Drama on the Chilkat River

This moose, under an hour old, was delivered on a silt bar in the middle of the Chilkat River. Byrne, my fellow tour guide, and I had just come to wait for our rafting guests to land. As we made our way to the pullout, mom was racing across to the far side of the river and disappeared. That’s when we saw the babe.

This Newborn Alaskan moose was left alone and trembling. He hunched on the silt bar with bent back legs, unsure of how they worked. Water rushed around all sides. He chirped for his mother over the water’s din, but she didn’t come. Only a hungry bald eagle answered the call.

As the babe first stretched a back leg and then a front leg, I watched I awe of his first steps. Nobody taught him what to do. He just did it.  Instinct.

The babe came to the  water’s edge and paused, sniffing toward the shore opposite his mother.
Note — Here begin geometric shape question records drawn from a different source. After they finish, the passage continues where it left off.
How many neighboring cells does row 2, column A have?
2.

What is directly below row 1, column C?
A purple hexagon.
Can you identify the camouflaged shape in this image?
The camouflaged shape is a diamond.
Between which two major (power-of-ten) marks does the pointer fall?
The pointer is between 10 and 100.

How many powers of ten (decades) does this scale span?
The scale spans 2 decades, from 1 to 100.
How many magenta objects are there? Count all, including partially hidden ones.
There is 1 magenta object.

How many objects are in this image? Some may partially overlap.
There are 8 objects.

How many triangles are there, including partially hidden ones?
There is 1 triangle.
His next steps felt like a mistake. He walked with purpose into the water as we thought to ourselves, “Wong way! Go back!”

Just then, as swift, icy-blue glacial current carried him away. He rushed a quarter of a mile downstream as we ran to see through the trees. My heart sank with this sinking moose as only his nostrils rose above the surface. I stopped the camera and looked away.
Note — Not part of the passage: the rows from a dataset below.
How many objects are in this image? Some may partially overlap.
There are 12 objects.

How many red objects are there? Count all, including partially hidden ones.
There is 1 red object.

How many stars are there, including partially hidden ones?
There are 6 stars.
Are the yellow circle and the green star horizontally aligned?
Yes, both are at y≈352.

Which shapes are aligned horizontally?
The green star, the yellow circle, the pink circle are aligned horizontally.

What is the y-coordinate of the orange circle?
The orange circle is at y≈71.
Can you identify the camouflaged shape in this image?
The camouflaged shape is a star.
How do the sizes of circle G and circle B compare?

Miraculously, the moose caught traction at another silt bar. Without getting tangled in the trees, he fought the current with every step toward shore and climbed the banks just beyond our view.
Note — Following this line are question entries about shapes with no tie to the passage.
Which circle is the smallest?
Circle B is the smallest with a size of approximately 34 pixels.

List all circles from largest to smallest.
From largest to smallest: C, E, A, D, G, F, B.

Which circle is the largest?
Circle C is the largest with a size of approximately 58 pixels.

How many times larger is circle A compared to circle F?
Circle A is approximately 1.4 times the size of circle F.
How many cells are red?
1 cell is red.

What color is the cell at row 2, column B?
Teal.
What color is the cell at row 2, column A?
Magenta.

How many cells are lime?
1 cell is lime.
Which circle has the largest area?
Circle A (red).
We ran along the roadside, slowing where we thought he was, and found him spent and wet in the low, narrow shoulder between the highway and the river. He stood stock still, ears back, calculating our next move. We feared startling him into traffic or back into the water. Noting his location and lack of injuries, we backed off and let him rest.

As he laid innocently in a patch of lime green horsetail under towering black cottonwood trees recovering from is ill adventure, our minds raced. The large black bear seen nearby worried us. Wolves and coyote were also threats. Would any one of them find the babe before his mama did? A single raptor couldn’t take him down, but a team was gathering. Three bald eagles now hovered on branches above — watching, waiting, hoping.

On our second rafting run of the day, while our guests floated down the river, Byrne and I checked on the little fella. He was napping in the soft, filtered light, no longer harassed by eagles. Sensing us, he rose to his feet, blinking with big, bright eyes. His coat had dried to a rich red color. Again, noting his progress, we backed off.

It had been hours without food or protection for the babe. If mom delivered a twin elsewhere, she might not come back. Those who saw her before we arrived say she looked inexperienced.

My guiding partner and I called a local rehabilitator. He was on board to monitor the situation. We all crossed fingers that mom would find her baby and all would be right with the world.

The following day, where the young moose had been, only an indentation in the grass remained. No signs of distress or struggle. No signs of bear, wolf, coyote or eagle. One can only surmise, and I choose to believe, that Momma came. Given that this little warrior learned to walk, swim, take shelter and survive in the very first hour of life, my hope is that he will have a long, happy and adventurous life ahead of him. (And my aching heart can relax!)